1. Der Bescheid vom 15.01.1999 über die Feststellung des Grundbesitzwerts auf den 26.06.1997 betreffend einen 7/8-Anteil an dem Grundstück X in Gestalt der Einspruchsentscheidung vom 05.11.1999 wird dahingehend geändert, dass der Grundbesitzwert auf 188.000 DM (entspricht 96.122,87 €) festgestellt wird. Im übrigen wird die Klage abgewiesen.

2. Die Kosten des Verfahrens haben für die Zeit bis zum 21.11.2006 (erster Verfahrensabschnitt) zu 57 % die Kläger und zu 43 % der Beklagte sowie für die Zeit ab dem 22.11.2006 (zweiter Verfahrensabschnitt) die Kläger zu 17 % und der Beklagte zu 83 % zu tragen. Die während des Verfahrens angefallenen Auslagen werden den beiden Verfahrensabschnitten zu jeweils 50 % zugeordnet.

3. Das Urteil ist hinsichtlich der erstattungsfähigen Kosten vorläufig vollstreckbar.

Der Beklagte darf die Vollstreckung durch Sicherheitsleistung in Höhe der erstattungsfähigen Kosten abwenden, wenn nicht die Kläger vor der Vollstreckung Sicherheit in gleicher Höhe leisten.

4. Der Streitwert wird für den ersten Verfahrensabschnitt auf 6.700 DM (entspricht 33425,66 €) und für den zweiten Verfahrensabschnitt auf 3.500 DM (entspricht 1.789,52 €) festgesetzt.

Tatbestand:

Zwischen den Beteiligten bestand zunächst nur Streit über die Frage, aufgrund welchen Quatratmeterwerts die übliche Miete im Rahmen der Feststellung des Grundbesitzwerts für Zwecke der Erbschaftssteuer bei einem selbstgenutzten Einfamilienhaus anzusetzen ist. Nachdem im Laufe des gerichtlichen Verfahrens zu dieser Frage durch das Gericht ein Mietwertgutachten eingeholt worden ist, streiten die Beteiligten auch darüber, welche Wohnfläche für die Ermittlung der üblichen Miete maßgebend ist.

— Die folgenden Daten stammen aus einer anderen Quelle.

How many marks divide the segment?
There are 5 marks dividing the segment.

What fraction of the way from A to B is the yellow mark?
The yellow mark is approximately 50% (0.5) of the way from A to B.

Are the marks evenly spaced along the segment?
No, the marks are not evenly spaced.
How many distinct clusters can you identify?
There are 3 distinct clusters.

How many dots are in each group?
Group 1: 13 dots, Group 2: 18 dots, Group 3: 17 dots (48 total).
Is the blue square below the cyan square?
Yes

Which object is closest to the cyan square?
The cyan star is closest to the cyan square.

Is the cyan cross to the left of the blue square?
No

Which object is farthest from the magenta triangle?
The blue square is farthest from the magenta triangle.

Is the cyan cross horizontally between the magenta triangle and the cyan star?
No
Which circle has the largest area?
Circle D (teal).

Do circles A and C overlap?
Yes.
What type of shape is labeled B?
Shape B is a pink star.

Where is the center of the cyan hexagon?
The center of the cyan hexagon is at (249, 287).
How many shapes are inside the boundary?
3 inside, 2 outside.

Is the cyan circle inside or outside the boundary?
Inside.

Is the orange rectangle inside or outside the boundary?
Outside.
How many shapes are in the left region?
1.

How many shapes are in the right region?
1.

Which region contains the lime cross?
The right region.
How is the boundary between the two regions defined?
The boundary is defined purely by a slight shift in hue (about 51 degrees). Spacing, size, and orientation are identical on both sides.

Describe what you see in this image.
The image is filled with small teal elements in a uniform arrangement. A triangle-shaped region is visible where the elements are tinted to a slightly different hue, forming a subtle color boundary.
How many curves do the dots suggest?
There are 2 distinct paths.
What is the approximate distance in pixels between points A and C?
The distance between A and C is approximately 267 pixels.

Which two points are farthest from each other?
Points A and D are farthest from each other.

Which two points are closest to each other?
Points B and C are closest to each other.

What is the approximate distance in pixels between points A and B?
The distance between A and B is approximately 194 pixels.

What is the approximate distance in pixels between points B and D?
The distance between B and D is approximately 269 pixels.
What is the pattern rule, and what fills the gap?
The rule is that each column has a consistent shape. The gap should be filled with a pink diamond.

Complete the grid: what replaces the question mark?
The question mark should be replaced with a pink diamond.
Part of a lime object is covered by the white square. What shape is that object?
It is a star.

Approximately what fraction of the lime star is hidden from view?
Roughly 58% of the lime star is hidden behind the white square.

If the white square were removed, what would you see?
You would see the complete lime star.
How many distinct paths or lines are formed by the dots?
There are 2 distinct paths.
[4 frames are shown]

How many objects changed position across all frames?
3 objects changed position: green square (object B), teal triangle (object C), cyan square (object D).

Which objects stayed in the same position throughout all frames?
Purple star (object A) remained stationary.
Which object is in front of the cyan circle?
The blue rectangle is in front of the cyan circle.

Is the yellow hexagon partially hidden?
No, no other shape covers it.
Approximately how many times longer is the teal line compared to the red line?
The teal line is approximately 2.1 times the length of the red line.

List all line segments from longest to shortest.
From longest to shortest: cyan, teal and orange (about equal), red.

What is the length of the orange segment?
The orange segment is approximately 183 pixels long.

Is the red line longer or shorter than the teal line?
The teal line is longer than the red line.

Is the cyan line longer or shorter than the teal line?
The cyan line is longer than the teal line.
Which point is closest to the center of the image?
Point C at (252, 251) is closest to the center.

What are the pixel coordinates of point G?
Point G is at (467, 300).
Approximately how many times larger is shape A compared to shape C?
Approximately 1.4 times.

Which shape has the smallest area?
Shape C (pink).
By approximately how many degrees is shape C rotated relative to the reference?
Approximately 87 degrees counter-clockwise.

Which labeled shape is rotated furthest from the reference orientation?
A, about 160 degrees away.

Dem Rechtsstreit liegt im Wesentlichen folgender Sachverhalt zugrunde:

Die Kläger sind die Erben nach Frau A (im Folgenden: Erblasserin). Diese ist verstorben am 26.06.1997. Die Erbanteile der Klägerin zu 1. sowie des Klägers zu 2. betragen jeweils ein Drittel, diejenigen der Kläger zu 3. und zu 4. jeweils ein Sechstel. Zum Nachlass gehörte u. a. ein Bruchteil von 7/8 an dem Grundstücks X .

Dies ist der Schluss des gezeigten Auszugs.